One happy outcome was that they actually had paperboy scholarships, and because of that I got into a top boarding school. From there I went on to Harvard, and then Goldman Sachs, and eventually served as board chair of the school I had gone to as a boy. So delivering papers turned out to be an enormously pivotal time for me.

Rhea Suh

President, National Resources Defense Council

First job: Senator’s assistant

When I got back to Colorado after doing my Fulbright fellowship, I was really burned out. So I got a season ski pass, and waitressed and just wanted to hang out – much to my parents’ chagrin.

But eventually I got bored with myself, and I had always been interested in politics, so I decided to volunteer for somebody. I literally got out the Yellow Pages and started cold-calling elected representatives.

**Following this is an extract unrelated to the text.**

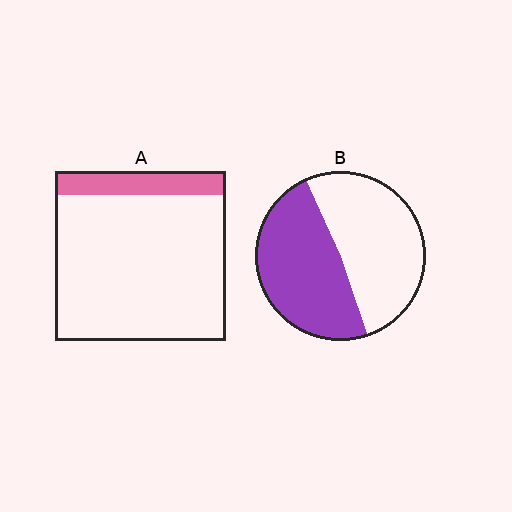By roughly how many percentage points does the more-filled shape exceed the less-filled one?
By roughly 35 percentage points (B over A).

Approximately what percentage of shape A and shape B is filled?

The third one down the list was Ben Nighthorse Campbell, whose staff liked the fact I had an environmental background. Two weeks later they offered me a job. Partway through his term he switched parties, so that was pretty eye-opening. I had to pick up all my stuff and just move to the other side of the political aisle.

That was during the Gingrich Revolution, so at the time it was the most partisan thing I had ever been through. But boy, does it pale compared to what we are going through now. The world has changed during my lifetime – and not for the better.